Après cette première visite à Koérani, si gaie, si divertissante, M. Rives me conduisit par un petit sentier tortueux vers une double source qu’il me disait fort curieuse à voir ; et moi, tout préoccupé du triste spectacle auquel je venais d’assister, je lui demandai pourquoi, à Kayakakooah, un homme de basse extraction (car l’aristocratie est de tous les pays), coupable du même crime que Koérani, avait eu seulement les doigts coupés, tandis qu’on avait crevé les yeux à ce dernier.

— Ici, monsieur, me répondit Rives, un crime est plus ou moins grand selon le lieu où il a été commis : si le roi eût été à Kaïrooah, c’est le coupable de cette dernière qui eût eu les yeux crevés, et c’est Koérani à qui on eût coupé les doigts. La présence des dieux ou du monarque est censée devoir inspirer plus de respect, et voilà comment un grand forfait d’aujourd’hui est demain une faute assez pardonnable.

La morale de cet article du code de Tamahamah s’explique à merveille. Riouriou, malgré sa stupidité, n’est pas homme à donner un démenti aux volontés de son père.

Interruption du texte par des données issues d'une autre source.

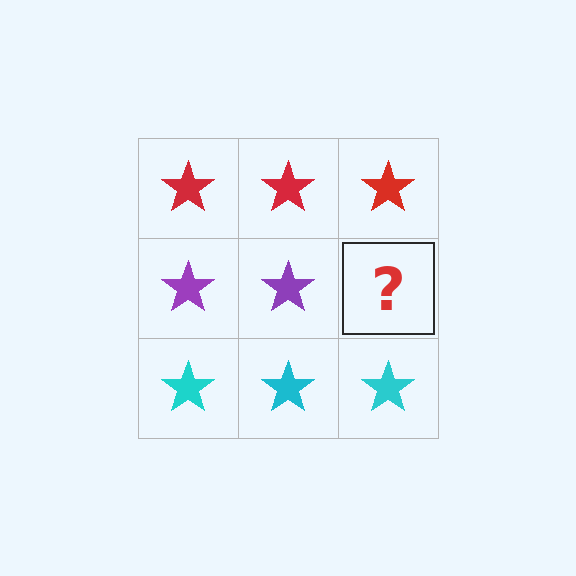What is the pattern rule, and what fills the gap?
The rule is that each row has a consistent color. The gap should be filled with a purple star.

Cependant nous étions arrivés au bas de la colline, et le nain de Bordeaux me montra deux sources jaillissantes, à deux pieds de distance l’une de l’autre. De la première s’échappait d’une façon régulière un volume considérable d’eau froide et légèrement saumâtre ; de l’autre sortait par saccade une eau très-chaude et sulfureuse, laquelle devenait fort potable après avoir été exposée quelque temps à l’action de l’air. Je remerciai mon gracieux cicérone en le priant de poser devant moi, et je lui fis cadeau de son portrait, dont il ne me sembla satisfait qu’à demi, quoique je l’eusse embelli d’une manière presque honteuse. À toute force, Rives voulait être un joli garçon.

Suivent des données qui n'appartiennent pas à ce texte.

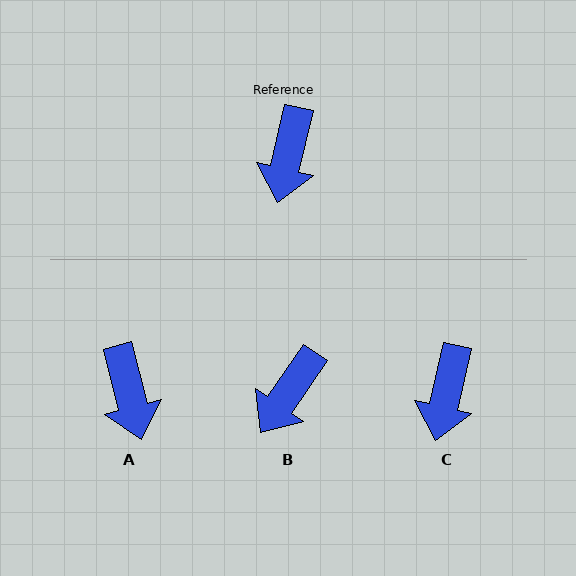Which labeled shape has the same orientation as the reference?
C.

Au surplus, l’intelligence du bonhomme s’était développée au milieu du peuple nouveau dont il avait conquis l’admiration. Par exemple, il ne manquait jamais, lorsque nous passions devant une cabane, de me dire d’un air joyeux : « Ceci est une cabane » ; en passant auprès d’un moraï, il me le montrait du doigt et s’écriait : « Moraï. » Si deux Sandwichiens se promenaient à quelques pas de nous, il me frappait sur l’épaule en me disant : « Deux Sandwichiens qui se promènent » ; et je crois même qu’étant sur le bord de la mer, il me secoua fortement, et, étendant ses bras étiques, il me dit encore d’un ton solennel : « C’est l’Océan. »

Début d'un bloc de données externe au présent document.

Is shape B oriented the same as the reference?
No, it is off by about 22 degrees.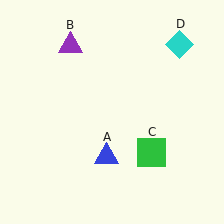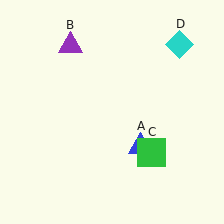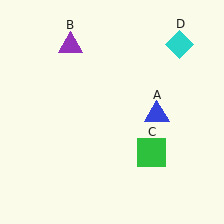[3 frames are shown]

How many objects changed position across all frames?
1 object changed position: blue triangle (object A).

Nul cicérone de Naples ou de Rome ne s’est jamais montré plus exact, plus attentif, plus scrupuleux, plus ridicule que Rives le Bordelais. Je le recommanderais vivement à tous les promeneurs qui, dans leur oisiveté, poussent jusqu’aux Sandwich, si ce héros gascon n’avait depuis quelque temps abandonné sa patrie adoptive. Je vous dirai plus tard comment il a su se faire à Bordeaux une brillante existence.